2024-11-12 ラトガース大学
<関連情報>
- https://www.rutgers.edu/news/researchers-suggest-stress-hormones-explain-how-obesity-causes-diabetes
- https://www.cell.com/cell-metabolism/abstract/S1550-4131(24)00376-0
過栄養は交感神経系の活動の増加によりインスリン抵抗性と代謝障害を引き起こすOvernutrition causes insulin resistance and metabolic disorder through increased sympathetic nervous system activity
Kenichi Sakamoto∙ Mary A. Butera∙ Chunxue Zhou∙ … ∙ Gary J. Schwartz∙ Azeddine Tahiri∙ Christoph Buettner
Cell Metabolism Published:October 21, 2024
DOI:https://doi.org/10.1016/j.cmet.2024.09.012
Graphical abstract
Highlights
•HFD feeding rapidly impairs insulin action by increasing SNS activity (SNA)
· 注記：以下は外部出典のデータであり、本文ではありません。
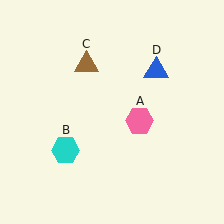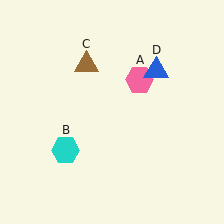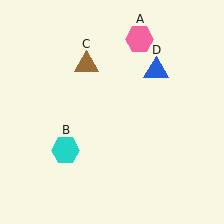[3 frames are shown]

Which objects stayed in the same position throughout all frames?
Cyan hexagon (object B) and brown triangle (object C) and blue triangle (object D) remained stationary.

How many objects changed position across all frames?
1 object changed position: pink hexagon (object A).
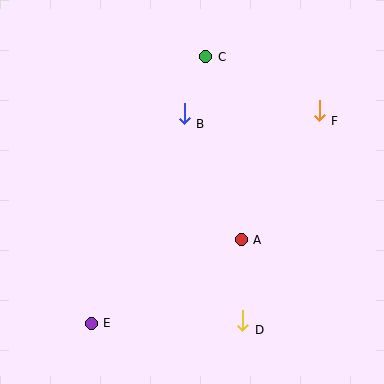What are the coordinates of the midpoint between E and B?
The midpoint between E and B is at (138, 224).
•Reducing SNA prevents HFD-induced insulin resistance and metabolic disorder
•Early HFD induces insulin resistance before cellular insulin signaling is impaired
•Lipolysis is a key mechanism through which elevated SNA induces insulin resistance
Summary
The mechanisms underlying obesity-induced insulin resistance remain incompletely understood, as impaired cellular insulin signaling, traditionally considered the primary driver of insulin resistance, does not always accompany impaired insulin action. Overnutrition rapidly increases plasma norepinephrine (NE), suggesting overactivation of the sympathetic nervous system (SNS). However, the role of the SNS in obesity is controversial, as both increased and decreased SNS activity (SNA) have been reported. Here, we show that reducing catecholamine (CA) release from the SNS protects against overnutrition-induced insulin resistance as well as hyperglucagonemia, adipose tissue dysfunction, and fatty liver disease, as we demonstrate utilizing a mouse model of inducible and peripherally restricted deletion of tyrosine hydroxylase (th; THΔper). A key mechanism through which heightened SNA induces insulin resistance is by triggering adipose tissue lipolysis. Increased SNA emerges as a critical driver in the pathogenesis of overnutrition-induced insulin resistance and metabolic disease independent of cellular insulin signaling.